If you’re a parent of a young person who came of age over the last fifteen years, you’ve probably had a skirmish or two over piercings and tattoos. A friend wisely advised us early on to pick our battles carefully when dealing with a teenage child. I like to think we did just that, giving our daughter enough space to be experimental (e.g. blue hair) and enough independence to learn how to spend time on her own so that we could save our chips for the really serious stuff.
The summer she turned 18, it seemed important to our daughter that she do something to signal this first step into the world of formal independence. Her ears were already full of piercings. There was talk of something in the tongue. As a favor to us, I suspect, she didn’t do anything until the fall when, about ten minutes after we’d dropped her off in New York for her freshmen year of college, she went looking for a place to get her tongue pierced. By the time we saw her again a month later, we didn’t even notice the little stud in her tongue until she pointed it out. If she’d had swelling or infection, she’d endured it without any nagging from us. We didn’t say much about it and eventually the stud disappeared when the impracticality of a tongue stud became clear to her, too.
Our daughter still expresses some interest in getting a little tattoo every now and then. She’s an adult, so we stay out of such affairs, hoping that now that she’s in her late 20s and giving serious thought to having her own children she might be doubly cautious about inking something really obnoxious across her body.
One of my daughter’s friends is the wife of a famous indie rock musician. When they were together recently our daughter noticed for the first time that the woman has extensive “sleeve” tattoos up and down both of her arms.

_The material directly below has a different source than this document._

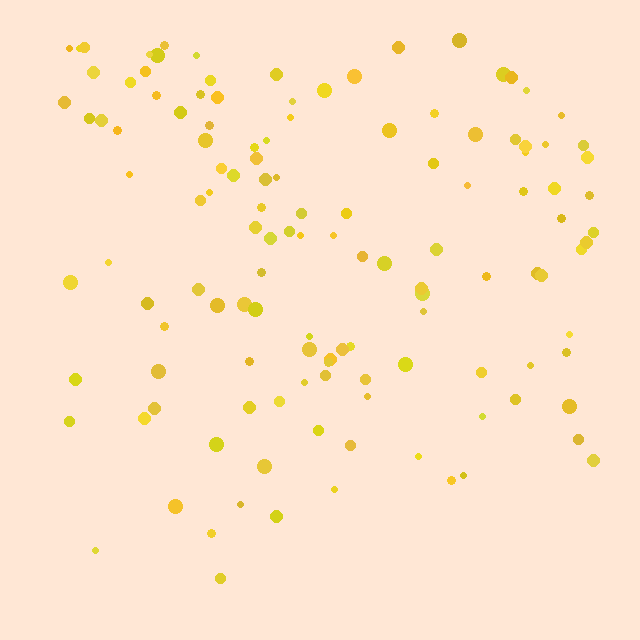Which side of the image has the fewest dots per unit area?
The bottom.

When she observed that she’d only seen the woman before in long-sleeved shirts and wondered why the woman didn’t show the tattoos more, the woman explained:
“You wouldn’t want to live for the rest of your life in the room you decorated when you were 16, would you? It’s the same way with tattoos.”

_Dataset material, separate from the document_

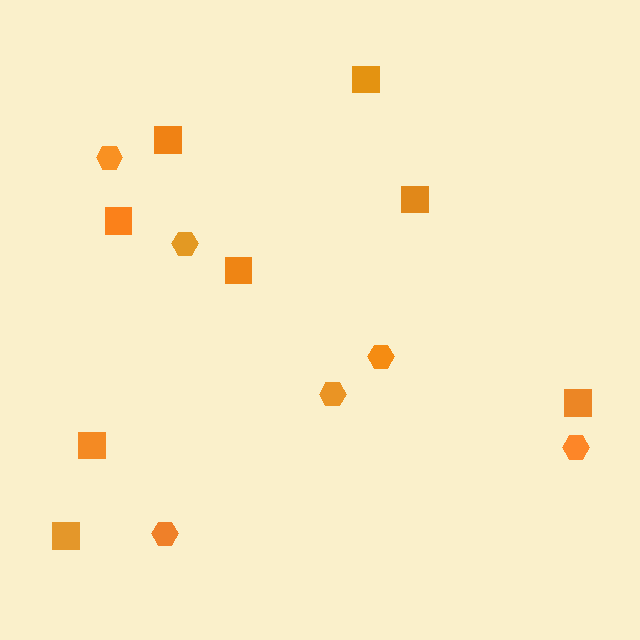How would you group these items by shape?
There are 2 groups: one group of hexagons (6) and one group of squares (8).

That same thought occurred to me recently when I came across the self-portrait shown above. I think I was somewhere around fifteen when I stood in front of the camera for this picture. Later on I would realize that at that age I looked like some kind of adolescent creep meant to be played on stage by Andy Kaufman or Crispin Glover. No wonder I had such a feeble social life!
I never had any piercings or tattoos. But I sure hope I never have to explain this picture to a grandchild.